# Tesco Pet Insurance



## aumadana (Jul 24, 2012)

Hi
Does anyone insurance their dog/dogss through Tesco's? Would you recommend them? 

Many Thanks


----------



## PinkEars (Jun 4, 2010)

Hi

Yes I insured through tesco and i would recomend. I have claimed a couple of times and they have paid up appart from once when Lola had an alergy but she already had signs before her policy started so it was fair enough that they wouldnt pay.

Go for the lifetime cover though and not just the year cover.


----------



## Pointermum (Jul 2, 2010)

My cat was insured with them when he died from poisoning, they paid out for everything. It did take 5-6 weeks before i saw the payment though.


----------



## rona (Aug 18, 2011)

My OH and myself have made many many claims that have always been covered. They can be a little slow to pay but it's always been paid


----------



## PinkEars (Jun 4, 2010)

Just another thing you should ask at your vets if they will accept direct payment from Tesco. My vets do so i didnt have to worry about the payment arriving. I just had to pay the vets £20 for the privelidge.


----------



## AlbertRoss (Feb 16, 2009)

I actually removed Tesco from my pet insurance site because of the number of complaints. They seem to be one thing or another. Around 80% of people had problems - mainly due to them weaseling out of paying but also for their dreadful telephone attitude, taking direct debits after the policy had been ended on the death of the pet, not paying out for death (they only pay out if your pet dies in an accident), etc. 20% of people think they are great.

They market this as a lifetime policy - but it's a 'per condition' policy at best, annual for the cheap one.


----------



## mandjt31 (Aug 26, 2012)

I would not recommend Tesco to anyone.

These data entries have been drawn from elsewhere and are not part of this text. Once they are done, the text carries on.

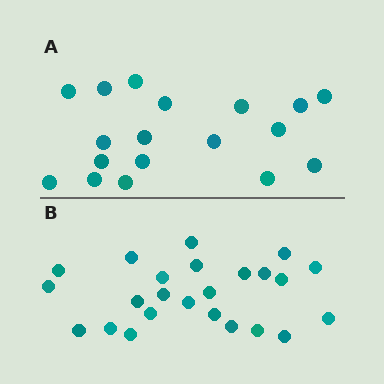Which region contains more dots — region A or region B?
Region B (the bottom region) has more dots.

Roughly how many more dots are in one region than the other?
Region B has about 6 more dots than region A.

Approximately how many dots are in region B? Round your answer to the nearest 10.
About 20 dots. (The exact count is 24, which rounds to 20.)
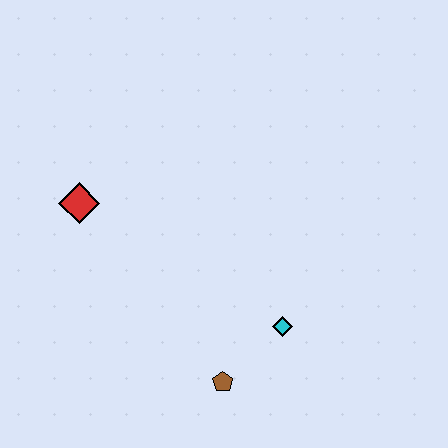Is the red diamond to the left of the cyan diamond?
Yes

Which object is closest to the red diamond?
The brown pentagon is closest to the red diamond.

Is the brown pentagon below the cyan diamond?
Yes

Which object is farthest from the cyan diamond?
The red diamond is farthest from the cyan diamond.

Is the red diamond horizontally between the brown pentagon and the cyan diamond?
No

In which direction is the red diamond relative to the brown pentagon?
The red diamond is above the brown pentagon.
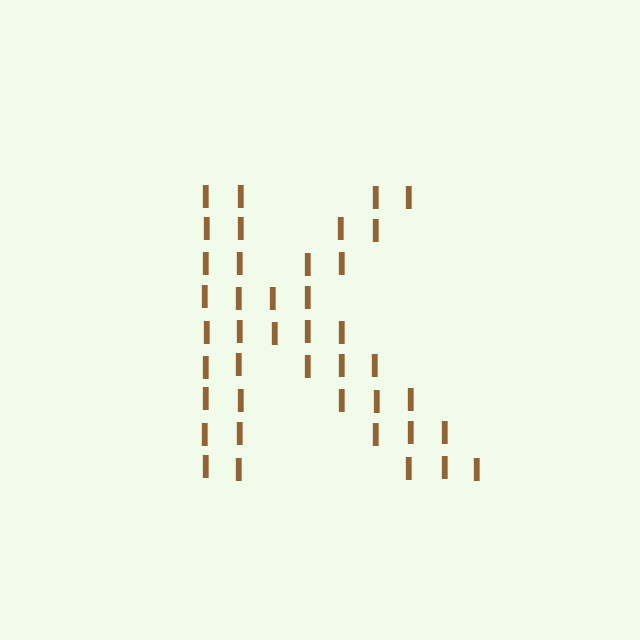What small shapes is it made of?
It is made of small letter I's.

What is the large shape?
The large shape is the letter K.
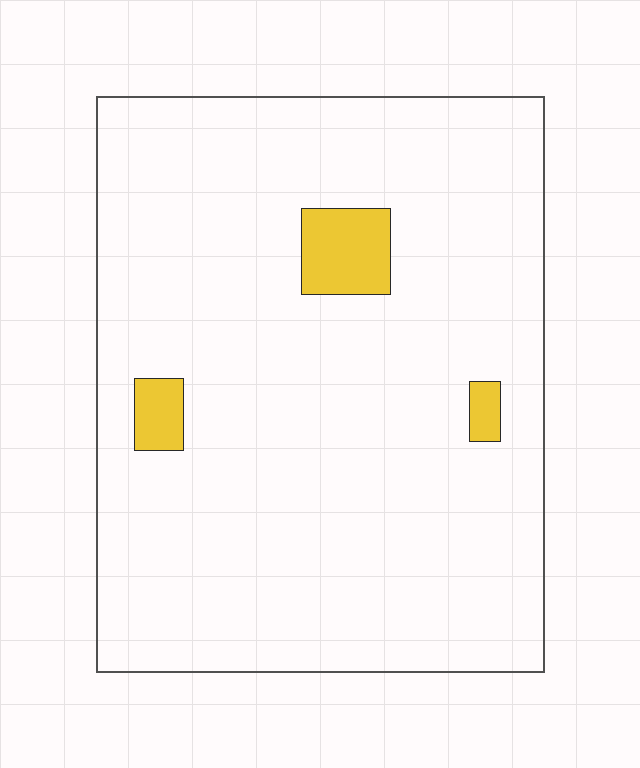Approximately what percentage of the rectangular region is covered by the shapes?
Approximately 5%.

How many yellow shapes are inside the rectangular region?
3.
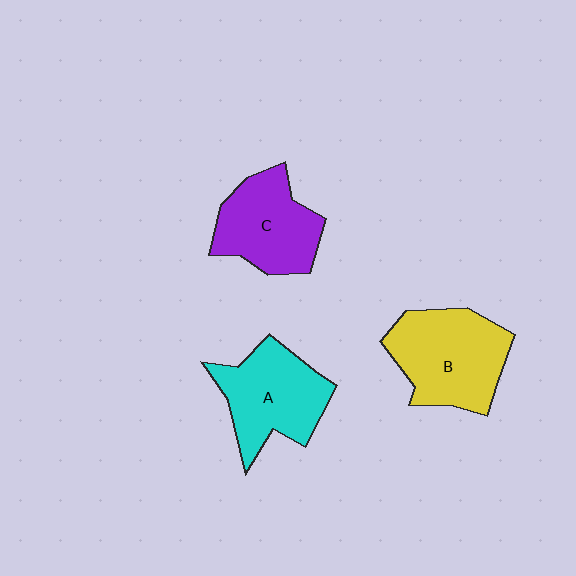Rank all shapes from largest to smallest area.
From largest to smallest: B (yellow), A (cyan), C (purple).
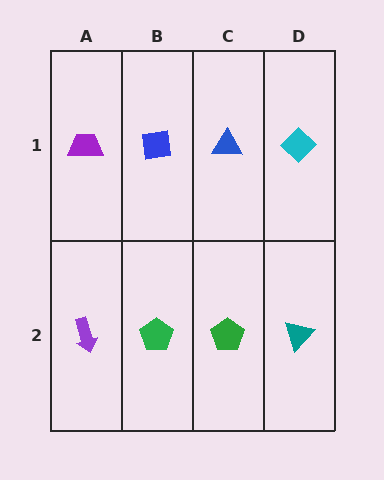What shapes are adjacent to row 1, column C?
A green pentagon (row 2, column C), a blue square (row 1, column B), a cyan diamond (row 1, column D).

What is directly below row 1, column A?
A purple arrow.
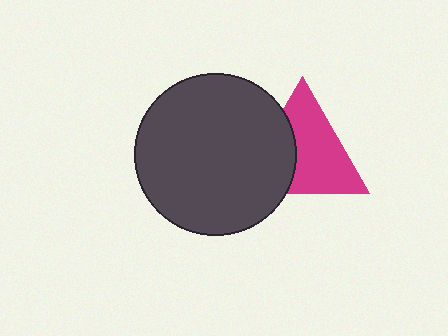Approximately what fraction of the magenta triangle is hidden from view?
Roughly 36% of the magenta triangle is hidden behind the dark gray circle.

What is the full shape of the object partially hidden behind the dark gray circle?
The partially hidden object is a magenta triangle.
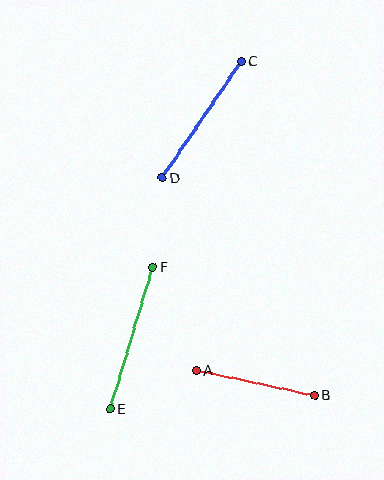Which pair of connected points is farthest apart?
Points E and F are farthest apart.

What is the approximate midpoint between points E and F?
The midpoint is at approximately (132, 338) pixels.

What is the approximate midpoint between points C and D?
The midpoint is at approximately (201, 120) pixels.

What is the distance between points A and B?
The distance is approximately 120 pixels.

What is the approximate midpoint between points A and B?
The midpoint is at approximately (256, 383) pixels.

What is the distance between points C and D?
The distance is approximately 141 pixels.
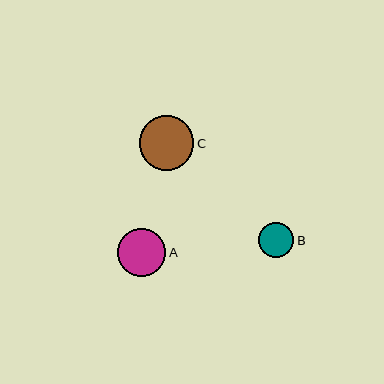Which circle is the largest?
Circle C is the largest with a size of approximately 54 pixels.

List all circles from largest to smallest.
From largest to smallest: C, A, B.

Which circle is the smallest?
Circle B is the smallest with a size of approximately 35 pixels.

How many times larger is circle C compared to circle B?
Circle C is approximately 1.5 times the size of circle B.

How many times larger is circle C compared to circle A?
Circle C is approximately 1.1 times the size of circle A.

They were disgusting with me over my dog Amber.
They accused me of stock piling drugs for Amber's heart condition even worked out how many tablets she should have been having.
Vet after vet called them regarding one issue after another. Lost claims forms, faxes missing, you name it, they did it. 
Things were so bad that the DAY Amber died, I phoned Tesco in the afternoon to cancel the policy as I wanted rid of their name out of my house only to be told I could not.
Four years of crap I had from them, no one would insure Amber as she was over 9 and had heart trouble so held over a barrell!
Stay away from these idiots!


----------



## Spendy (Aug 19, 2012)

Ohhh, really glad I read this before going with Tescos ... Am currently looking for insurance for Karma. 

Any recommendations?

x


----------



## AlbertRoss (Feb 16, 2009)

Spendy said:


> Ohhh, really glad I read this before going with Tescos ... Am currently looking for insurance for Karma.
> 
> Any recommendations?
> 
> x


Have a look at my website (link in my sig) and click on 'Free Report'. It will tell you everything you need to know about choosing insurance and why, in most cases, asking anyone else for recommendations may not be to your advantage.


----------



## Bagrat (Jun 4, 2012)

Sorry to muddy the water, tesco was fine for us and paid up - however our vet won't accept direct payment. They were lovely on the phone and reminded me there was a bereavement support service when I phoned to cancel


----------



## jbw54 (Apr 24, 2012)

sorry but Tesco's were great for me harvey had to go for MRI xray 2k in total no problem paid the vet hospital straight away only thing they did not pay for was harvey pts - i've got all my guys insured with them


----------



## genna ann (Dec 8, 2008)

If u want a cheap and nasty 12 month policy.

if u want ever claim to be subject to extreme scrutiny.

If u wanna be questioned even for the most basic claim.

If u wanna wait 6-12 weeks for your money.

Yeah theyre fine:mad2:


----------



## lily74 (Jan 13, 2012)

Tesco insurance was recommended to me by people so I am now with them, ut will see how they go.

I was with Argos and they doubled my premium in a year.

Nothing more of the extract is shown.